Keywords: polycistronic transcription, Caenorhabditis elegans, splice leader, SL RNA


In bacteria and archaea, the genomes are primarily organized in arrays of genes whose products have related functions. These gene clusters, called operons, are cotranscribed from an upstream promoter and the resulting polycistronic mRNA is translated by ribosomes initiating at or near the 5′ end of the RNA. These operons serve to efficiently coregulate proteins that function together. In contrast, eukaryotes have genomes composed of genes arranged apparently at random, with each transcribed by a promoter at its 5′ end. However, in a group of primitive eukaryotic protozoa, the trypanosomes, genes are transcribed polycistronically (13). In this case, the polycistronic pre-mRNA is processed by 3′ end formation and trans-splicing to create conventional eukaryotic monocistronic mRNAs. The trans-splicing reaction that creates the 5′ ends of the mRNAs is related to the cis-splicing of higher eukaryotes; it proceeds through a 2′–5′ branched intermediate, the splice sites have the same consensus sequences, and it is catalyzed by some of the same small nuclear ribonucleoprotein particles (4, 5).

Trans-splicing was first discovered in trypanosomatids (4, 6), and later shown to occur also in Caenorhabditis elegans and other nematodes (ref. 7; reviewed in refs. 8 and 9), in Euglena (10), and in flatworms (11, 12). In contrast to trypanosomes, in which only trans-splicing is present, the genes in the other organisms also contain cis-spliced introns. It was presumed that these genes were monocistronic and arranged randomly on the chromosomes as in other eukaryotes.

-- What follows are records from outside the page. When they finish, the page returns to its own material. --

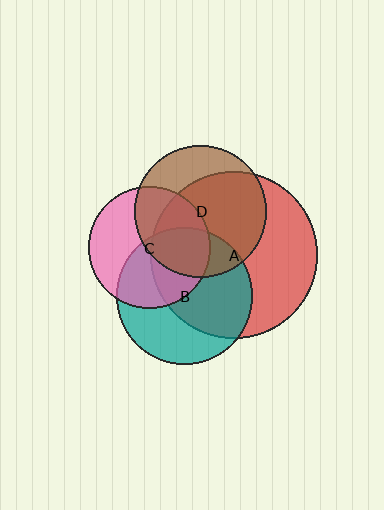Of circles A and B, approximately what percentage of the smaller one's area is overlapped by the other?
Approximately 60%.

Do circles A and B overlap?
Yes.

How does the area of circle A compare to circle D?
Approximately 1.6 times.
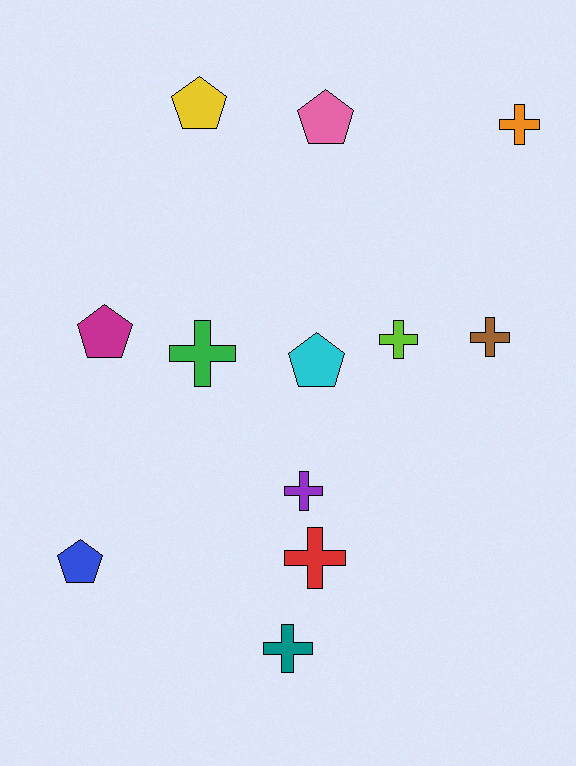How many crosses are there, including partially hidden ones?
There are 7 crosses.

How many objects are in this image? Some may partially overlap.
There are 12 objects.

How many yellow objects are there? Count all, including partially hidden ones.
There is 1 yellow object.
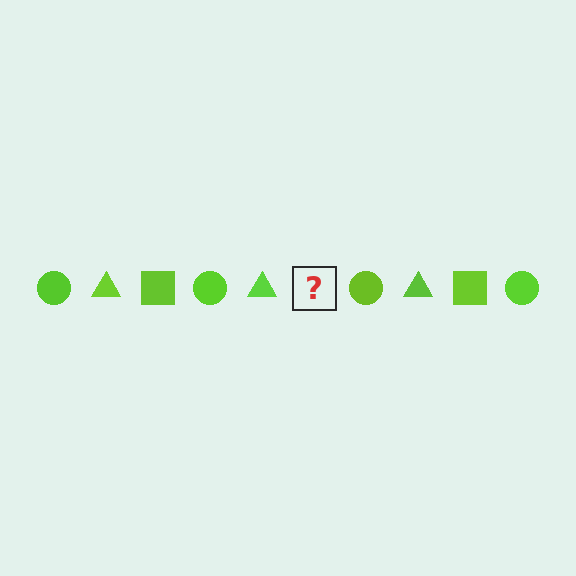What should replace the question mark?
The question mark should be replaced with a lime square.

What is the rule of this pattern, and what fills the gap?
The rule is that the pattern cycles through circle, triangle, square shapes in lime. The gap should be filled with a lime square.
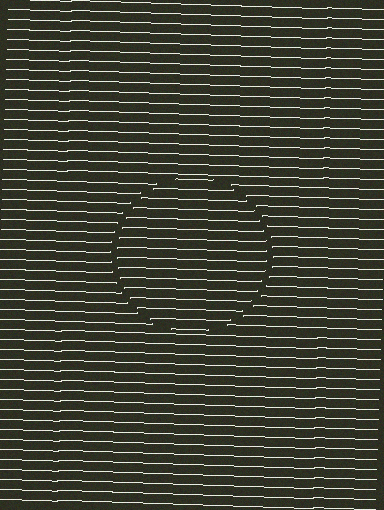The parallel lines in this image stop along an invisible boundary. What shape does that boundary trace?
An illusory circle. The interior of the shape contains the same grating, shifted by half a period — the contour is defined by the phase discontinuity where line-ends from the inner and outer gratings abut.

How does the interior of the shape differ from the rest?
The interior of the shape contains the same grating, shifted by half a period — the contour is defined by the phase discontinuity where line-ends from the inner and outer gratings abut.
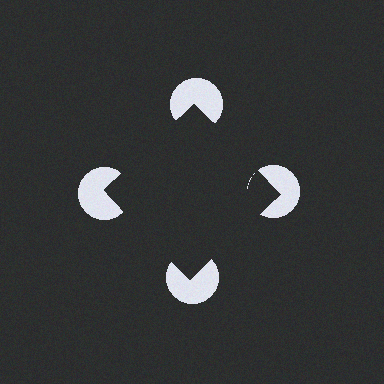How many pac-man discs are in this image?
There are 4 — one at each vertex of the illusory square.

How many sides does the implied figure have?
4 sides.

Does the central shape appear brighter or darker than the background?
It typically appears slightly darker than the background, even though no actual brightness change is drawn.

However, it was recently discovered that the free-living nematode C. elegans does have polycistronic transcription units, as in trypanosomes, and it uses a special small nuclear ribonucleoprotein, the SL2 small nuclear ribonucleoprotein, to process the downstream genes in the polycistronic pre-mRNAs into monocistronic mRNAs (13, 14).

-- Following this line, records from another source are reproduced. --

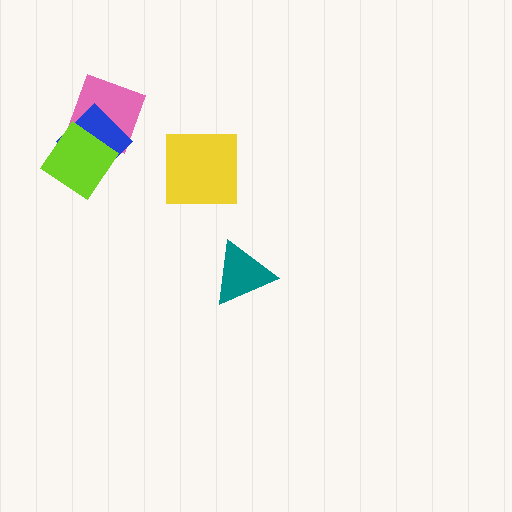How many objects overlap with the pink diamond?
2 objects overlap with the pink diamond.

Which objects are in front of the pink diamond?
2 objects cover part of the pink diamond: the blue diamond and the lime diamond.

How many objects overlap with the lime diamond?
2 objects overlap with the lime diamond.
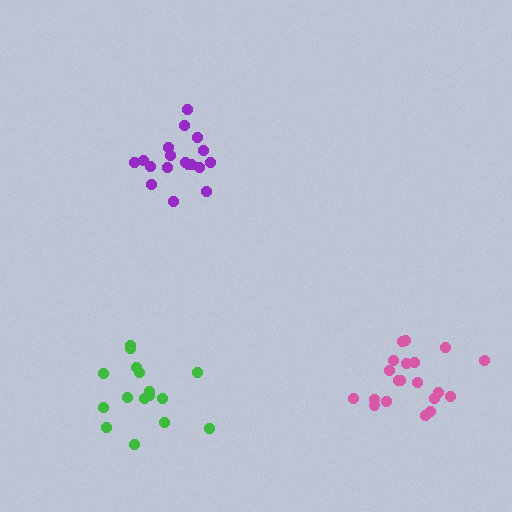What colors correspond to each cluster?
The clusters are colored: purple, pink, green.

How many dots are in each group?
Group 1: 18 dots, Group 2: 20 dots, Group 3: 16 dots (54 total).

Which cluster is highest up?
The purple cluster is topmost.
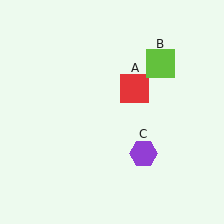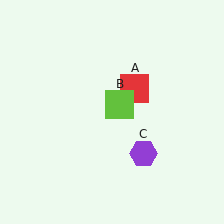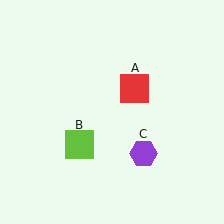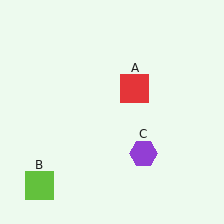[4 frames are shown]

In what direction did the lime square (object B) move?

Trans-splicing in nematodes involves the donation of a 22 nucleotide spliced leader (SL), including a trimethylguanosine cap, from a small nuclear RNA to the 5′ ends of pre-mRNAs (1520). While the exact function of the SL is unknown, it has recently been shown to increase translation efficiency of those mRNAs containing it at their 5′ ends in Ascaris lumbricoides in vitro extracts (21).

C. elegans has two different SLs, each 22 nt long. The first to be discovered, SL1 (7), is trans-spliced onto the 5′ ends of about half of C. elegans mRNAs (14). The signal for SL1 trans-splicing is the presence of a short sequence, called an outron, at the 5′ end of the pre-mRNA (22). The outron is simply an AU-rich sequence lacking a functional 5′ splice site, followed by a 3′ splice site (23, 24).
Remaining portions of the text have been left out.